Le Chef de l'Elysée

Harutomo Hagi est passé de sa table de Fukushima aux cuisines de l'Élysée. Au milieu des cicatrices, il cuisine d'ordinaire pour une petite coterie de clients. Pendant deux semaines, il a cuisiné à l'Élysée, et a servi ses légumes locaux au président Hollande. FJE l'a rencontré.

Racontez-nous votre parcours.
Je tenais un restaurant avec ma femme et dix employés à Iwaki, à cinquante kilomètres de Fukushima. Le séisme et le tsunami m'ont changé. Je vois mon métier comme la chance inouïe de servir mes clients, de leur apporter du bonheur, alors que tant de gens sont morts dans ma région. J'ai dû licencier mes employés, mais j'ai choisi de rester et de ne plus utiliser que des produits locaux. Non pas malgré le fait que tout le monde se méfie d'eux, mais parce que tout le monde s'en méfie. Désormais, seul avec ma femme, je ne sers plus qu'un groupe de clients par jour. Je travaille avec un groupe de paysans et de pêcheurs du coin, dont je reçois les ingrédients les plus frais possibles. J'ai été choisi pour cuisiner les produits locaux de Fukushima et les servir au Président Hollande. Je lui ai préparé des légumes de là-bas, servis dans une feuille de nori. J'ai pu ainsi dissiper un peu de la mauvaise réputation qui entoure encore la production de Fukushima.
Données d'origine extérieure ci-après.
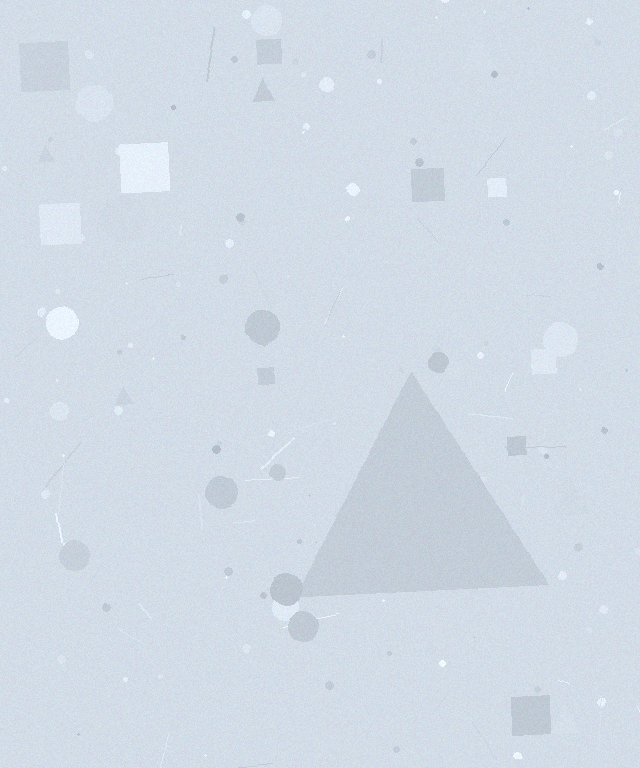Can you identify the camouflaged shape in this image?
The camouflaged shape is a triangle.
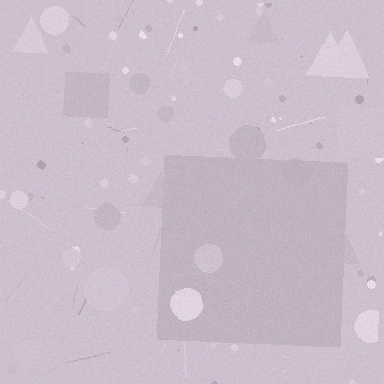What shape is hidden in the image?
A square is hidden in the image.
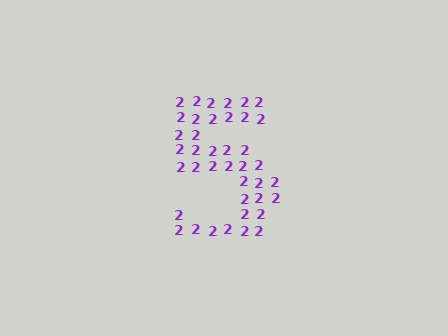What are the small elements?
The small elements are digit 2's.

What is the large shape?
The large shape is the digit 5.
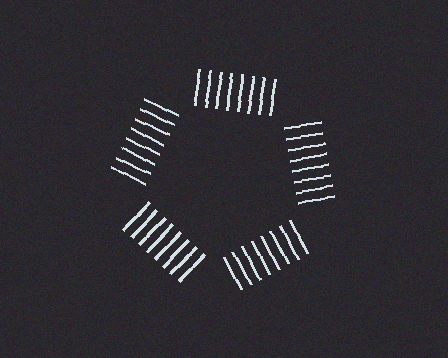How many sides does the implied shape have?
5 sides — the line-ends trace a pentagon.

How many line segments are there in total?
40 — 8 along each of the 5 edges.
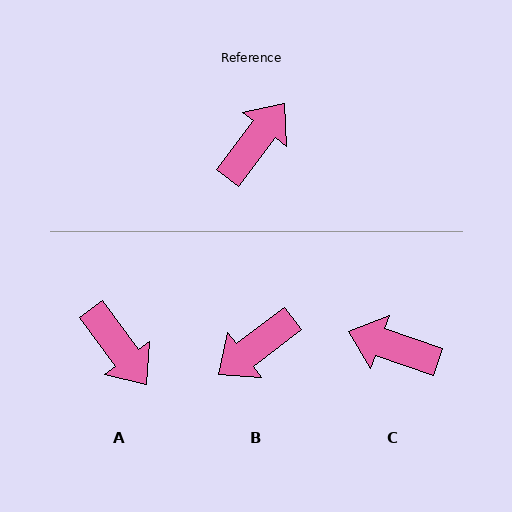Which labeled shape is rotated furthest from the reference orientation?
B, about 164 degrees away.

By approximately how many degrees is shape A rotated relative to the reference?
Approximately 107 degrees clockwise.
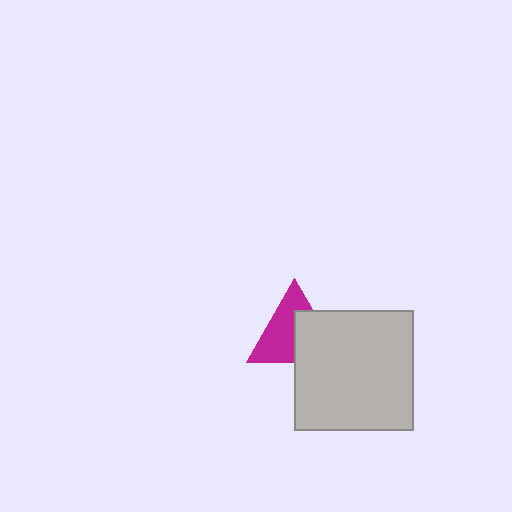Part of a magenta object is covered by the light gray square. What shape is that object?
It is a triangle.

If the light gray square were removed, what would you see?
You would see the complete magenta triangle.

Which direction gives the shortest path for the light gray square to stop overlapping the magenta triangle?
Moving toward the lower-right gives the shortest separation.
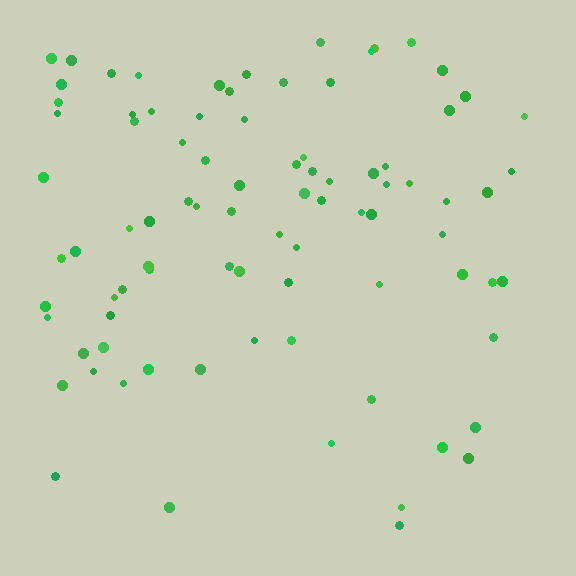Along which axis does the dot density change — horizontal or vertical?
Vertical.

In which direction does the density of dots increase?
From bottom to top, with the top side densest.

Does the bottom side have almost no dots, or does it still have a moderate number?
Still a moderate number, just noticeably fewer than the top.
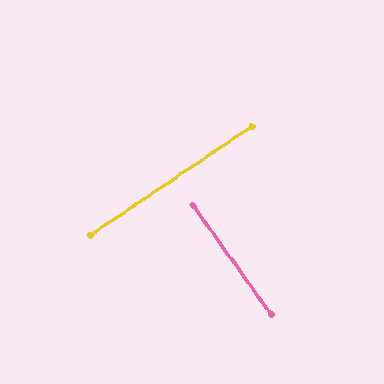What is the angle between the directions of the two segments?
Approximately 88 degrees.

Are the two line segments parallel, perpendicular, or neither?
Perpendicular — they meet at approximately 88°.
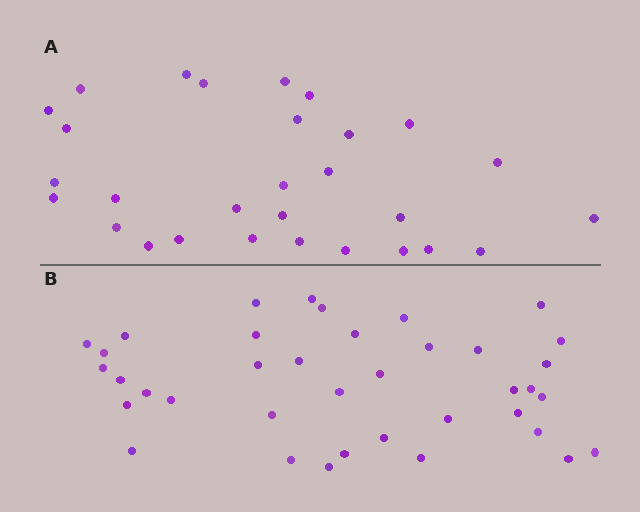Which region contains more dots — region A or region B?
Region B (the bottom region) has more dots.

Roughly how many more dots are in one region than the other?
Region B has roughly 8 or so more dots than region A.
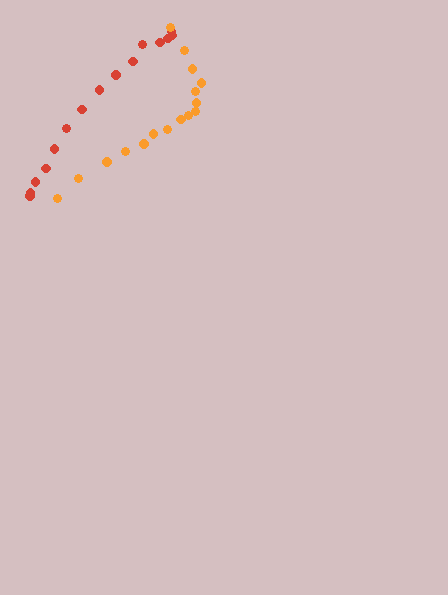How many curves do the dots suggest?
There are 2 distinct paths.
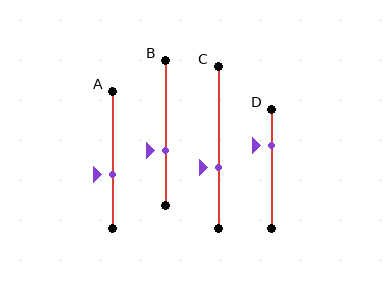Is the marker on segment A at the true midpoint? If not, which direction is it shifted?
No, the marker on segment A is shifted downward by about 11% of the segment length.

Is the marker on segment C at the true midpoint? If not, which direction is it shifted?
No, the marker on segment C is shifted downward by about 12% of the segment length.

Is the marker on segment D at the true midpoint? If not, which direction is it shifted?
No, the marker on segment D is shifted upward by about 20% of the segment length.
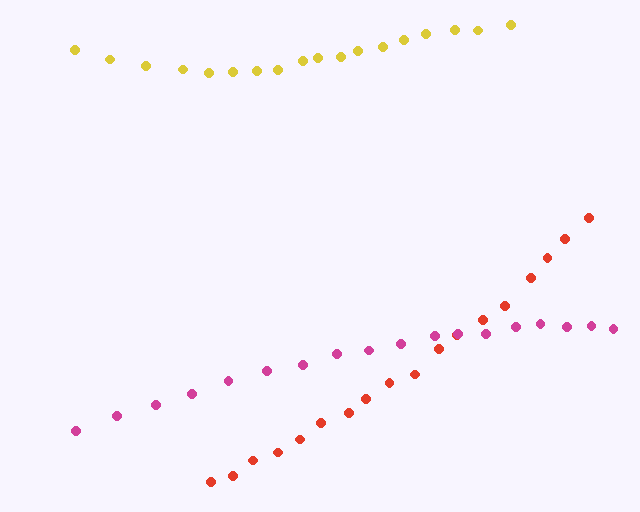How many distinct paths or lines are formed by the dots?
There are 3 distinct paths.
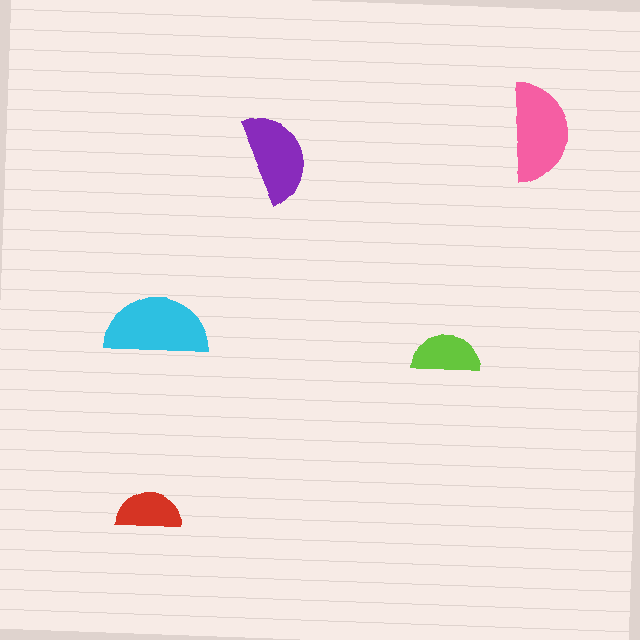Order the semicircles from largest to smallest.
the cyan one, the pink one, the purple one, the lime one, the red one.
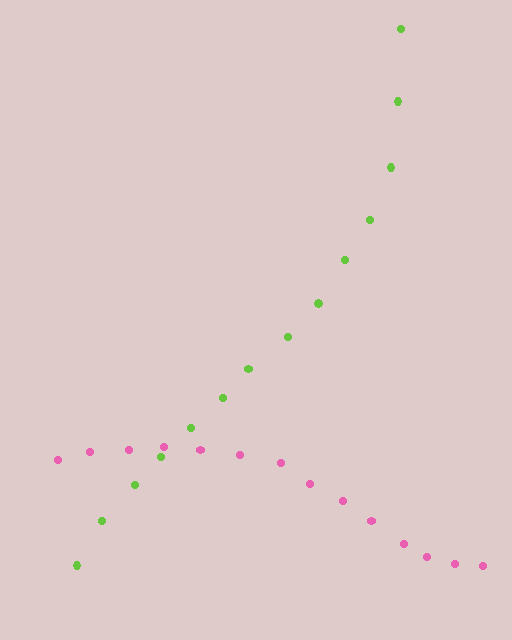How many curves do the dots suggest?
There are 2 distinct paths.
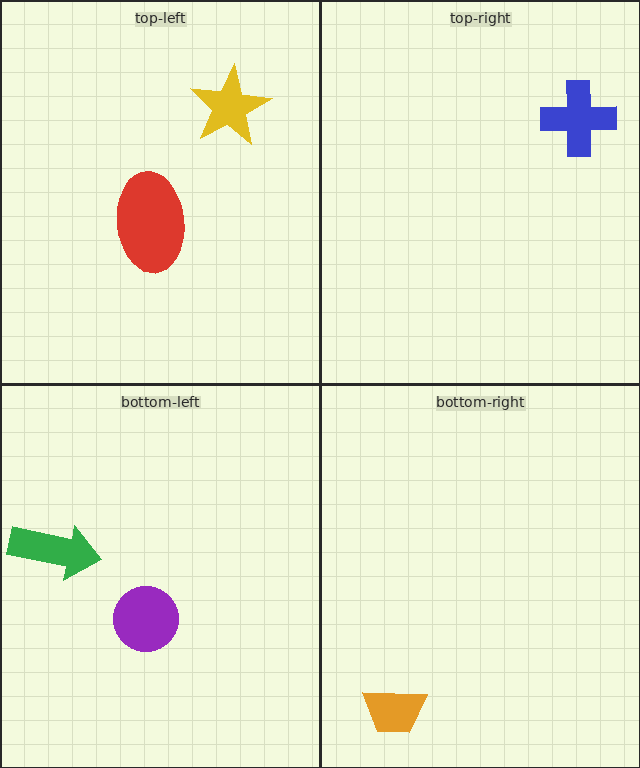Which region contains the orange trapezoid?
The bottom-right region.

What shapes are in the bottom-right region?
The orange trapezoid.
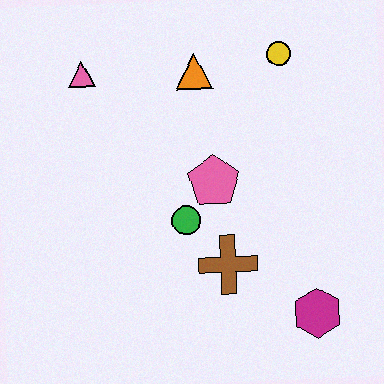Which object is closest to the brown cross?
The green circle is closest to the brown cross.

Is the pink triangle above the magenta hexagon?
Yes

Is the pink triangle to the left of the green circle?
Yes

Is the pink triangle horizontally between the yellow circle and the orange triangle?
No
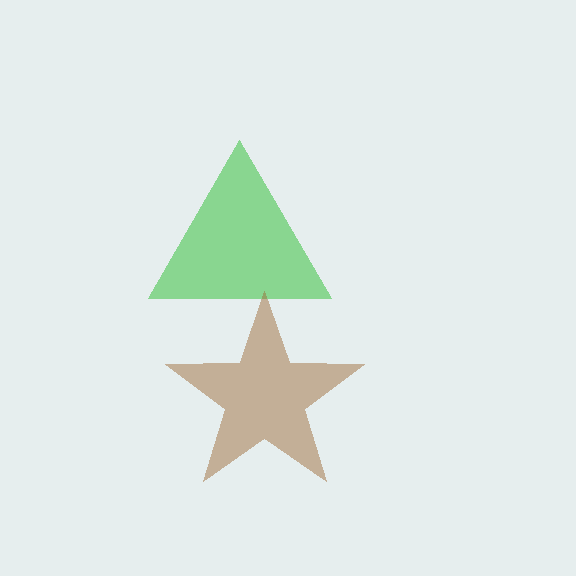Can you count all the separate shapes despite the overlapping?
Yes, there are 2 separate shapes.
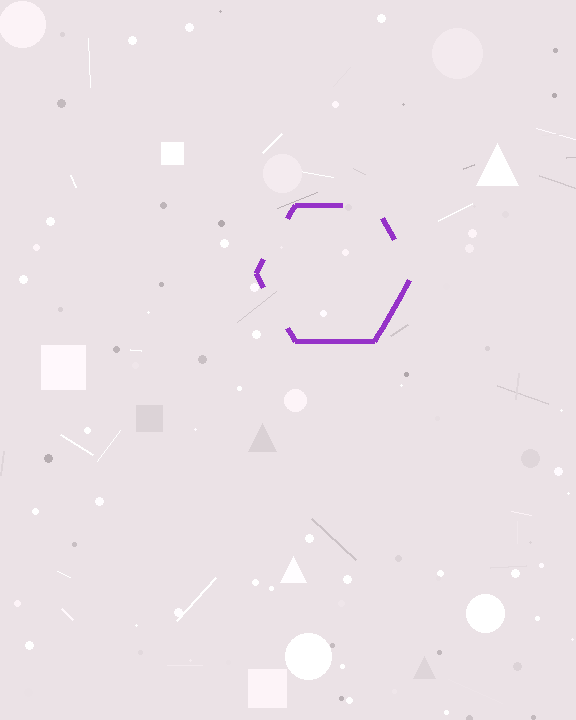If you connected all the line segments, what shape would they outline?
They would outline a hexagon.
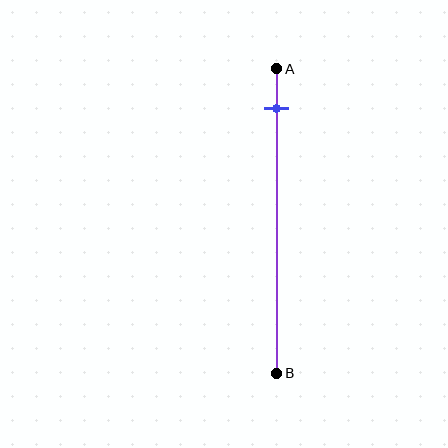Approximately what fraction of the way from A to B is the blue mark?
The blue mark is approximately 15% of the way from A to B.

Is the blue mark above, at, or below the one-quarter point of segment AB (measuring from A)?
The blue mark is above the one-quarter point of segment AB.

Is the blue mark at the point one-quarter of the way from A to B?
No, the mark is at about 15% from A, not at the 25% one-quarter point.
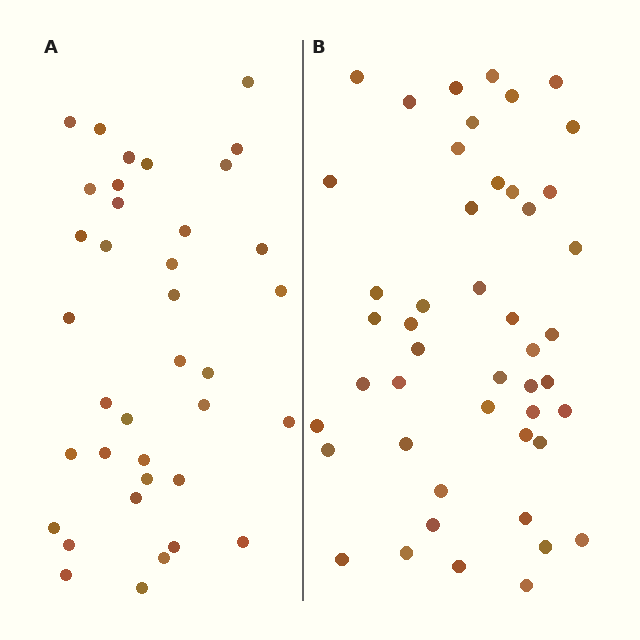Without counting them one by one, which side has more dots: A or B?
Region B (the right region) has more dots.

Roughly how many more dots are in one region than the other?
Region B has roughly 10 or so more dots than region A.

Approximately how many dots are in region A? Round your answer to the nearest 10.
About 40 dots. (The exact count is 37, which rounds to 40.)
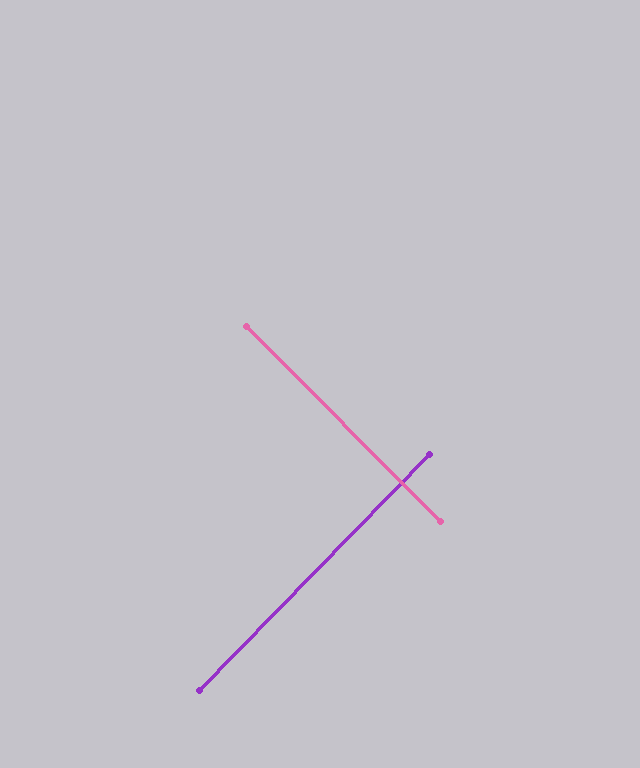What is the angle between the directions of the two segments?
Approximately 89 degrees.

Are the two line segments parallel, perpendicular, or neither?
Perpendicular — they meet at approximately 89°.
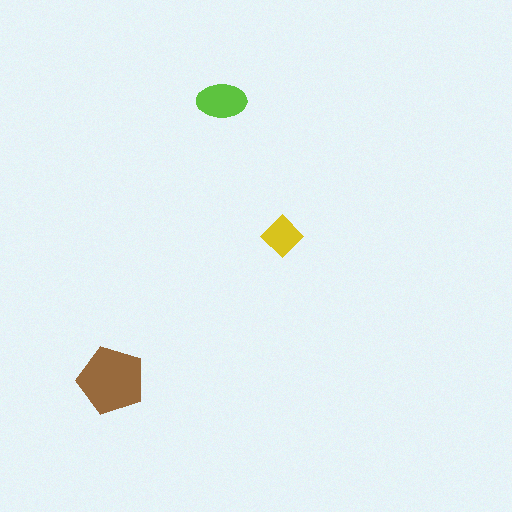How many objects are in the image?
There are 3 objects in the image.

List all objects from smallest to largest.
The yellow diamond, the lime ellipse, the brown pentagon.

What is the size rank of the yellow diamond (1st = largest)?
3rd.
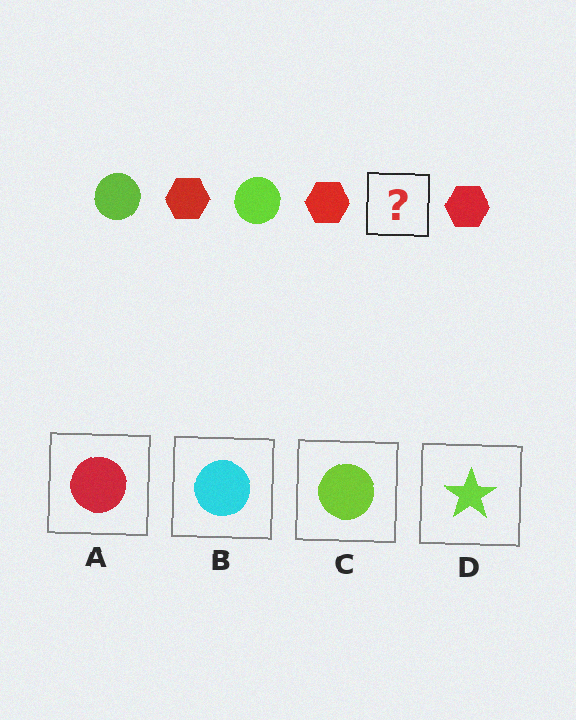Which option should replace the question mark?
Option C.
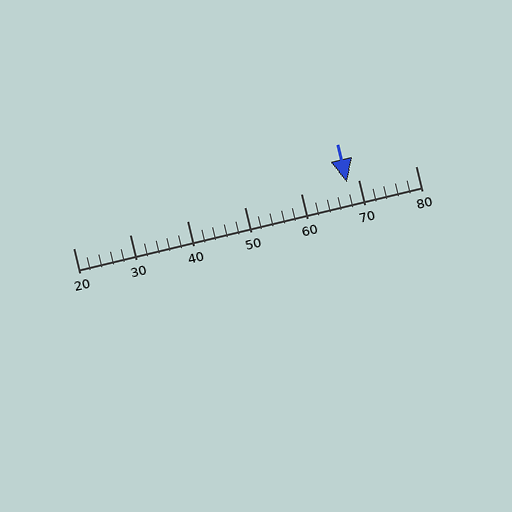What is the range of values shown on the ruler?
The ruler shows values from 20 to 80.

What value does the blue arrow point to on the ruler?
The blue arrow points to approximately 68.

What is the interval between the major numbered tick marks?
The major tick marks are spaced 10 units apart.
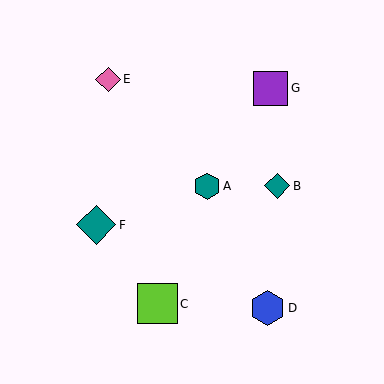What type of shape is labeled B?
Shape B is a teal diamond.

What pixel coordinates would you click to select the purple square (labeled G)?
Click at (271, 88) to select the purple square G.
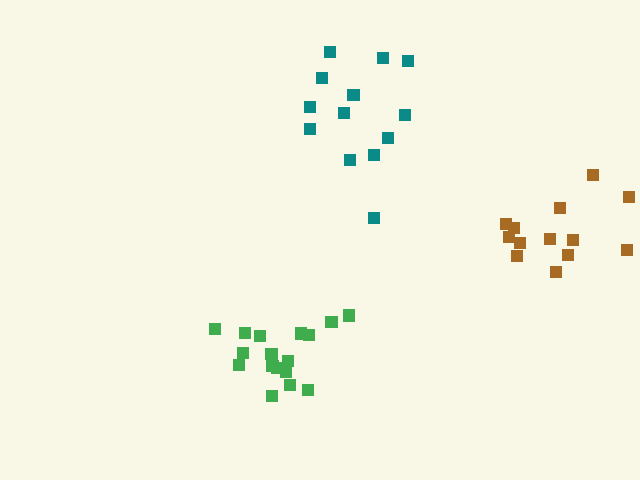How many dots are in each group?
Group 1: 18 dots, Group 2: 13 dots, Group 3: 13 dots (44 total).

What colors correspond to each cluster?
The clusters are colored: green, brown, teal.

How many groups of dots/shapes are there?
There are 3 groups.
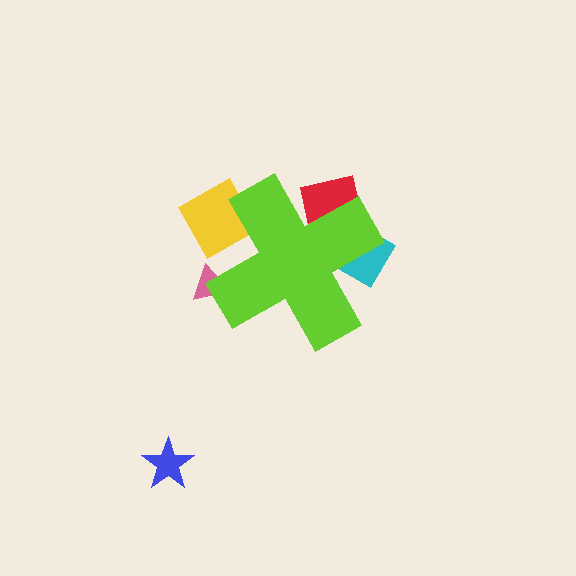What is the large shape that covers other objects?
A lime cross.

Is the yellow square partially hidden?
Yes, the yellow square is partially hidden behind the lime cross.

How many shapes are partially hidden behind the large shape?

Que retenez-vous de la France ?
Ce qui m'a marqué dans mon expérience professionnelle en France, c'est qu'on y prend le temps de rêver. Le Japon est devenu trop parfait. Tous les types de nourritures sont tout le temps disponibles, ce qui a entraîné un climat de stress permanent dans notre profession. J'ai aussi aimé le respect que se portent les individus entre eux, ce que je ne retrouve pas au Japon.
D'autre part, il est évident que le statut social des chefs est beaucoup plus élevé en France qu'au Japon. Si je travaillais dans un autre art, plus traditionnel, je pourrais peut-être rencontrer l'Empereur. Mais pas avec la cuisine. La société japonaise reconnaît le talent des grands chefs, mais elle n'a pas le niveau de respect qu'ont les chefs en France. En France, votre président de la République assiste au concours national des pâtissiers ! Et j'ai pu le rencontrer ! Je n'aurais jamais imaginé recevoir un tel honneur.